Credit: Philip Patenall/Springer Nature Limited

Gene therapy can be delivered to a fetus in utero to treat neuronopathic Gaucher disease, according to a new mouse study led by Simon Waddington at the UCL Institute for Women’s Health, London, UK. The findings, published in Nature Medicine, could open up new possibilities for early intervention in neurodevelopmental disorders.

Gaucher disease is a multisystem lysosomal storage disorder caused by mutations in the glucosylceramidase (GBA) gene. The condition manifests as a spectrum of disease depending on the nature of the mutation, from the severe, childhood-onset neuronopathic form to milder forms with a more gradual onset. The milder forms respond well to enzyme replacement therapy, but the childhood-onset form is currently untreatable.

Together with his colleague Ahad Rahim, Waddington had previously shown that systemic delivery of an adeno-associated virus 9 (AAV9) vector carrying a reporter gene to mouse fetuses resulted in widespread expression of the gene in the CNS. “My personal motivation was to search for the most difficult-to-treat diseases as a target for fetal gene therapy,” explains Waddington. “We had conversations with lysosomal storage disease clinicians, and they suggested that we consider neuronopathic Gaucher disease.”

For the new study, Waddington, Rahim and co-workers used a Gba-mutant mouse model that recapitulated the neurodegenerative phenotype associated with childhood-onset neuronopathic Gaucher disease. The researchers injected an AAV9 vector containing the human GBA gene intracranially into fetuses at gestational day 16.

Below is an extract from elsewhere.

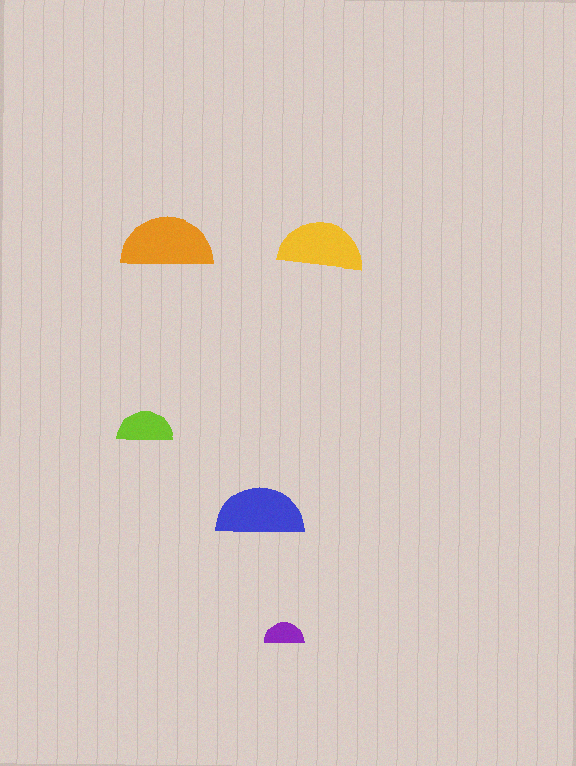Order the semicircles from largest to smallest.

This intervention was found to halt neurodegeneration and reduce neuroinflammation in the affected mice, resulting in improved survival and motor function after birth. Injection of the vector into neonatal mice also ameliorated the neurodegenerative phenotype but was less effective than fetal injection.

Fetal gene therapy may be both medically preferable and technologically feasible

“With both of these approaches, the mice still exhibited visceral disease because we had only performed gene therapy on their brains,” says Waddington. “We therefore took these experiments to their logical conclusion — neonatal intravenous injection. Again, we saw amelioration of neuropathology, but the treatment also prevented visceral disease, including lung pathology, which is not even stopped by enzyme replacement therapy.”

In collaboration with a team led by Jerry Chan in Singapore, Waddington and colleagues went on to explore whether a viral vector could be delivered directly to the fetal primate brain. An AAV9 vector containing a marker gene was injected into the lateral ventricles of fetal macaque brains at gestational day 58. By the time of birth, marker gene expression was widely distributed throughout the brains of the treated animals.

“Fetal gene therapy may be both medically preferable and technologically feasible in the treatment of lethal, early-onset genetic diseases, particularly those manifesting with neurodegeneration or neurodevelopmental anomalies,” comments Waddington. “Potential hurdles include the choice of an appropriate disease target, effective genetic — and perhaps phenotypic — diagnosis in utero, and the fact that for all obstetric medicine, the mother’s health must also be considered.”

Waddington suggests spinal muscular atrophy (SMA) as another neurodegenerative disease that could be amenable to fetal gene therapy in the future. This condition can be diagnosed in utero and has been shown to respond to gene therapy administered in the first few months of life. For the moment, however, Waddington’s team is focusing on optimizing gene therapy for Gaucher disease in preclinical models, with the ultimate aim of taking this approach forward into clinical trials.